Venue: Vibrato Grill & Jazz, Bel-Air, Calif. (Tuesday, Oct. 21)

The great Wayne Bergeron began the night with an apology for starting a little late. The boys in his band had been tied up downtown on the set of "Dancing With the Stars," and the 405 had been bad.

But the capacity crowd at Vibrato gave no sign of vexation, ensconced as it was in the lap of afterdark luxury atop Beverly Glen Boulevard.

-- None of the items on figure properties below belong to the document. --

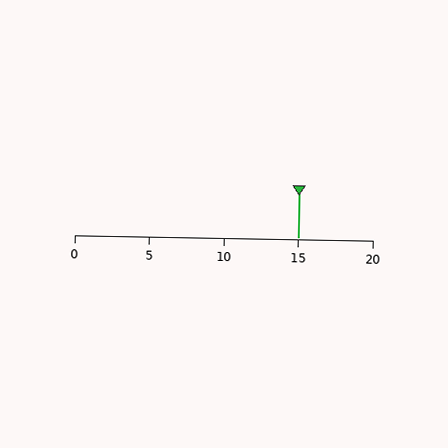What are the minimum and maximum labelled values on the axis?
The axis runs from 0 to 20.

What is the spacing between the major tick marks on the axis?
The major ticks are spaced 5 apart.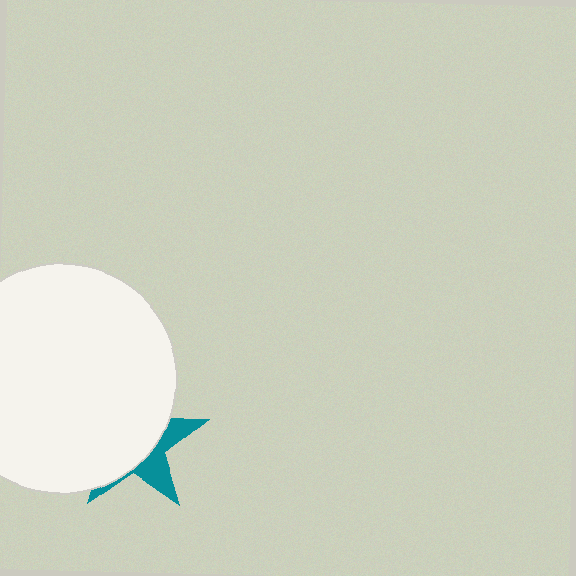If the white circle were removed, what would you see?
You would see the complete teal star.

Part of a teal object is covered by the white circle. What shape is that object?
It is a star.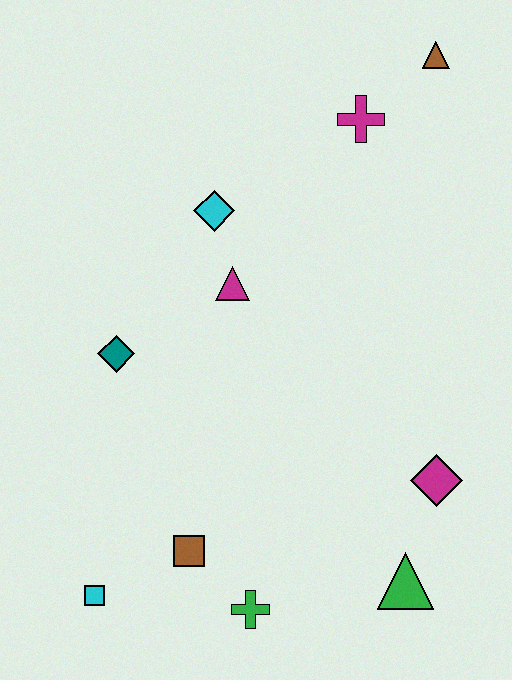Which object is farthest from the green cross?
The brown triangle is farthest from the green cross.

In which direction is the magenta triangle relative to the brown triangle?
The magenta triangle is below the brown triangle.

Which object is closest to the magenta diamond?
The green triangle is closest to the magenta diamond.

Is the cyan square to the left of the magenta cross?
Yes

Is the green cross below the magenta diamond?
Yes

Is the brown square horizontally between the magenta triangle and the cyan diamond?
No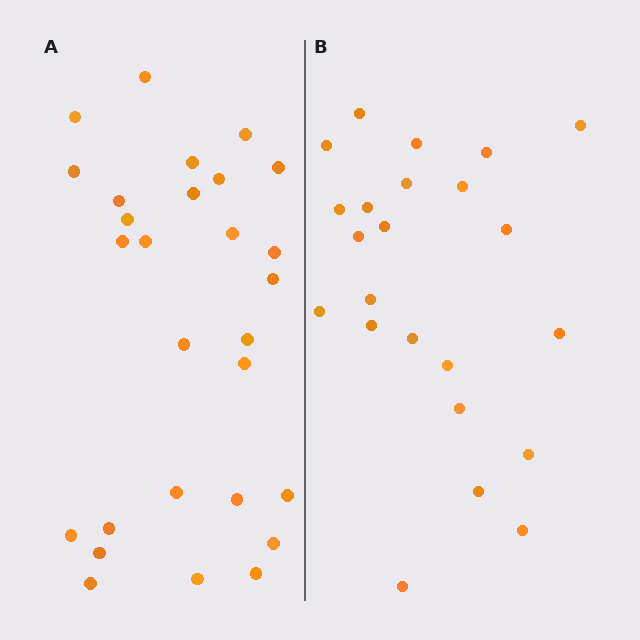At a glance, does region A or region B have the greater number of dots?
Region A (the left region) has more dots.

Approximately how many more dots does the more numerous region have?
Region A has about 5 more dots than region B.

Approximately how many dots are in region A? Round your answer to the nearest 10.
About 30 dots. (The exact count is 28, which rounds to 30.)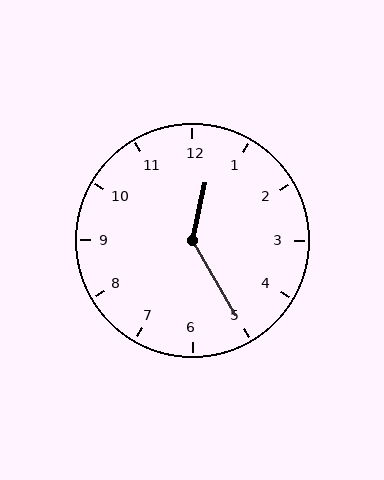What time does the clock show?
12:25.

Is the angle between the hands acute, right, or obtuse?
It is obtuse.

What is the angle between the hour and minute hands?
Approximately 138 degrees.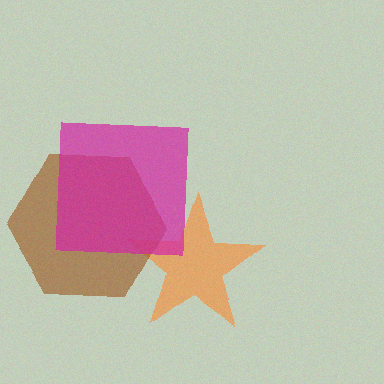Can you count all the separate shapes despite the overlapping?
Yes, there are 3 separate shapes.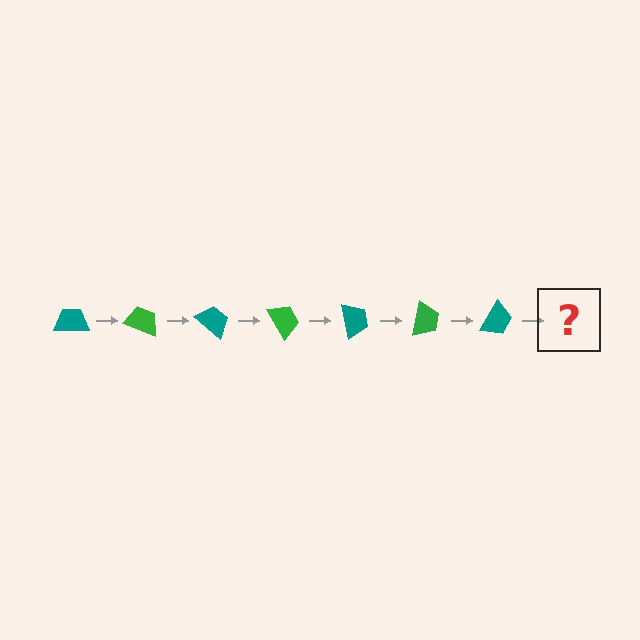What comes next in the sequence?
The next element should be a green trapezoid, rotated 140 degrees clockwise from the start.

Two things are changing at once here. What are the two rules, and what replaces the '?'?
The two rules are that it rotates 20 degrees clockwise each step and the color cycles through teal and green. The '?' should be a green trapezoid, rotated 140 degrees clockwise from the start.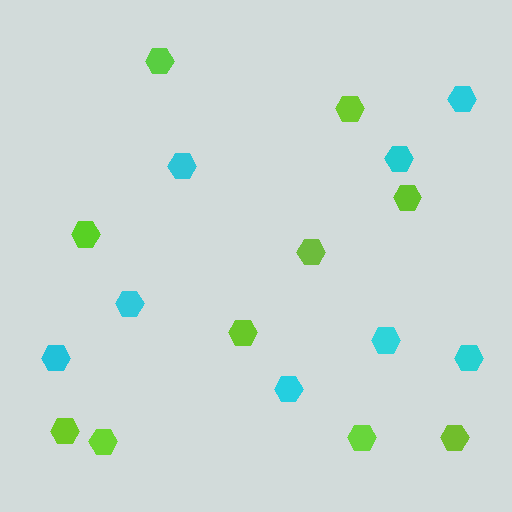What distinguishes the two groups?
There are 2 groups: one group of lime hexagons (10) and one group of cyan hexagons (8).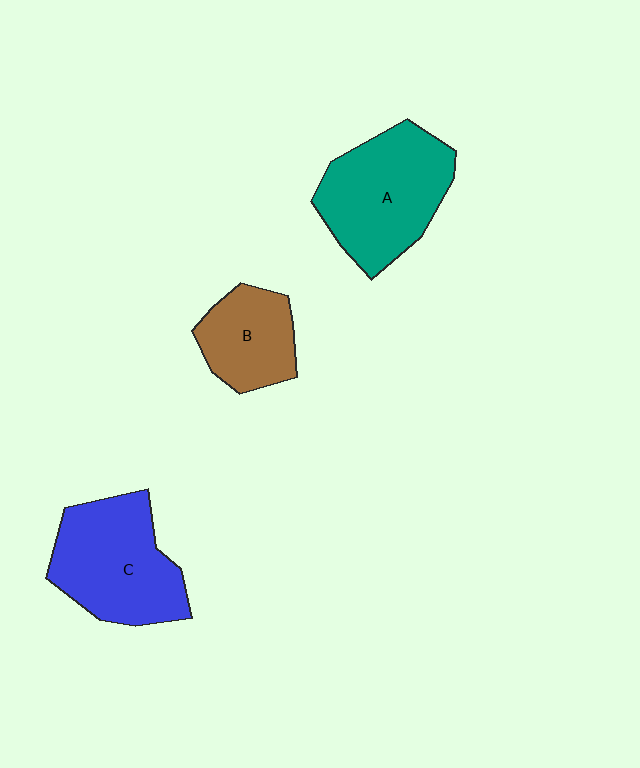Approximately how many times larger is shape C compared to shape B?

To placate them, the band nevertheless romped through an unlikely Disney-linked tune called "The Revenge of Ivanhoe." Of course, they made it glisten like a little river of mercury, for these were the legendary Fast Guys from the Studios, and afterdark luxury is to them as mother's milk.

All evening long, it was one perfect first take after another. Bergeron, who got big playing lead trumpet with Maynard Ferguson's Big Bop Nouveau band, displayed a blindingly clean upper register to rival that of his old maestro. "High Clouds and a Chance of Wayne" was the title Tom Kubis gave his initial piece, and you could see why.

Reading just Bergeron's credits as a big band player -- he has recorded with Bob Florence, Jack Sheldon, Pat Williams, Frank Capp, Matt Catingub, Kim Richmond, Med Flory, Ray Anthony and Bill Perkins -- you gotta figure that he is maybe the fastest hand of them all.

But then there's the equally versatile Warren Luening out of New Orleans. So when the two killer trumpet men duetted on a rocking little chart, it became a high point of the memorable evening, as if you had the late, great high-¬register heroes Pete Candoli and Ernie Royal up there. But in fact, there were three more top-deck dealers on board: Gary Grant, Rick Baptist and Larry Hall.

Hailing the trombonists (Charlie Loper and Andy Martin!) and the saxophonists (Sal Lozano and Rusty Higgins!) would turn this review into a telephone book. But the root and foundation of the band was the agile, powerful, quick-witted rhythm section of Trey Henry, bass; Randy Waldman, piano; and Peter Erskine, drums.

The percussion master became a thousand-footed force as he put up his own peak with "I've Got You Under My Skin," honoring Frank Sinatra, with whom Erskine recorded the number.